Have big data, AI and machine learning — for instance — changed the nature of employment and workers’ rights law?
AI is a relatively new feature of the workplace.
I expect state and federal courts, including the U.S. Supreme Court, and state and federal lawmakers and regulators to address the issue as employers learn more about their employees in ways and in areas the average employee may not reasonably expect.
Existing federal and state law precludes employers from collecting and using employee-genetic information for any purpose.
Disability and discrimination laws may impose limits on how diagnostic testing and digital observation may be used to make employment-related decisions.
My expectation is that the sophisticated artificial intelligence of the brave new workplace will slip the constraints of existing laws and rules.

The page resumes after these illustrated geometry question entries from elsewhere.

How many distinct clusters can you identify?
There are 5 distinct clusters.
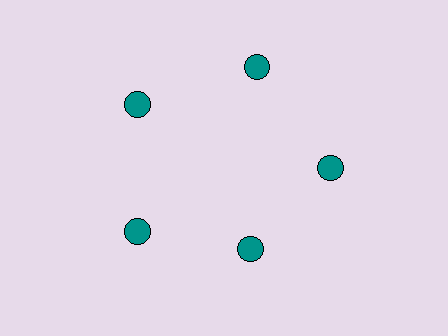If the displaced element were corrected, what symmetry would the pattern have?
It would have 5-fold rotational symmetry — the pattern would map onto itself every 72 degrees.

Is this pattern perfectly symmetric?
No. The 5 teal circles are arranged in a ring, but one element near the 5 o'clock position is pulled inward toward the center, breaking the 5-fold rotational symmetry.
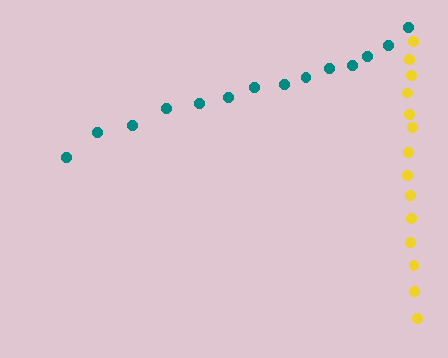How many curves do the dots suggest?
There are 2 distinct paths.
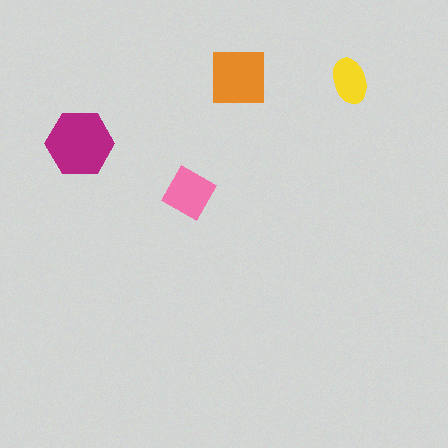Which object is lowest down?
The pink diamond is bottommost.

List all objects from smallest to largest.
The yellow ellipse, the pink diamond, the orange square, the magenta hexagon.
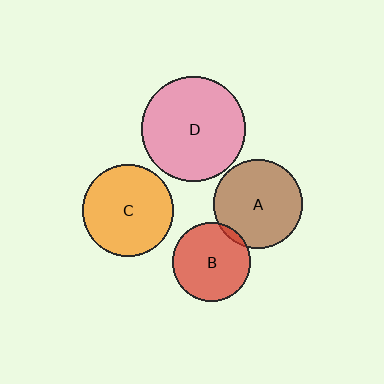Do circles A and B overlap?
Yes.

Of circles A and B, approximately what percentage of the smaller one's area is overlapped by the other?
Approximately 5%.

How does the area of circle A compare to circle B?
Approximately 1.3 times.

New tools may soon be required.
Can an employee sue for wrongful termination if it’s solely on behavioral patterns from AI-machine detection?

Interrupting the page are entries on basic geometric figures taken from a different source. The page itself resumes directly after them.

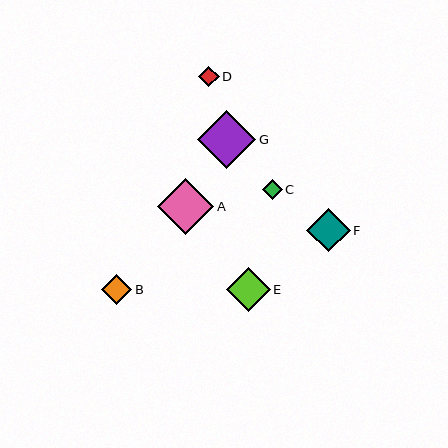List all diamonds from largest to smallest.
From largest to smallest: G, A, F, E, B, D, C.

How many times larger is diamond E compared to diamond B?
Diamond E is approximately 1.4 times the size of diamond B.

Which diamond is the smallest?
Diamond C is the smallest with a size of approximately 20 pixels.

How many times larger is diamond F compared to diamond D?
Diamond F is approximately 2.2 times the size of diamond D.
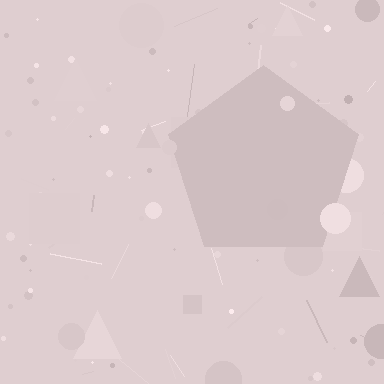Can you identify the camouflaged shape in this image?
The camouflaged shape is a pentagon.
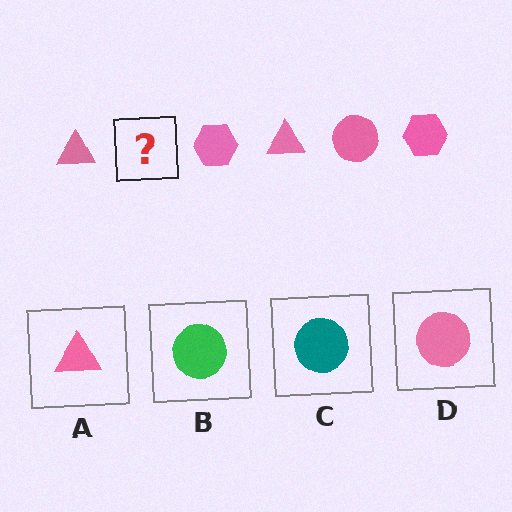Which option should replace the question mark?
Option D.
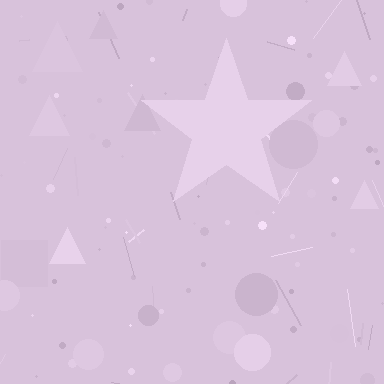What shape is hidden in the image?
A star is hidden in the image.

An employee termination resulting from a behavioral pattern tied directly to a physical or mental disability may give rise to a claim under state or federal disability discrimination laws.
But that is true whether the behavior is detected by artificial intelligence or by more conventional methods of observation.
How does this technology intersect with “termination for cause”?
The vast majority of private-sector employment is at will, meaning the employment may be terminated for good cause, no cause or any cause that does not offend fundamental public policy, such as the laws prohibiting discrimination based on race or other protected classes.
“Cause” may be defined in a variety of ways, by statute or contract where employment is not at will.
In California, employment for a specified period of time, as opposed to at will, may be terminated for “any willful breach of duty by the employee in the course of his employment, or in case of his habitual neglect of his duty or continued incapacity to perform it.”
Written contracts generally include additional and broader bases for terminating employment.
Artificial intelligence tools may make it easier for employers to track movement and (provide) other data that may substantiate substantial performance deficiencies or other causes for termination.
How does working from home factor into this?
Work from home is still work and subject to work rules.
But an employer is on shakiest legal ground when it takes action against an employee based on private conduct, committed offsite, that is unrelated to work, however the employer learns of that conduct.
What about when an employee is using their personal equipment?
An employer generally has no right to monitor an employee’s personal equipment or accounts.
This may extend even to information generated on an employee’s personal accounts while using company-issued equipment.
In 2010, the New Jersey Supreme Court unanimously ruled that an employer had no right to view a communication between an employee and her employer sent from a company-issued laptop, but using her personal, password-protected Yahoo email account.
She had a reasonable expectation of privacy in those communications.
Would inefficient work habits, only discovered through enhanced monitoring, be cause for termination, where termination without cause is outlawed either through contract or statute?
The parties are free to define “cause” any way they like.
Inefficient work habits could constitute cause for termination, even as an employee terminated on that basis could qualify for unemployment benefits.
Victor Bradley is a writer in Clarksville, Tenn.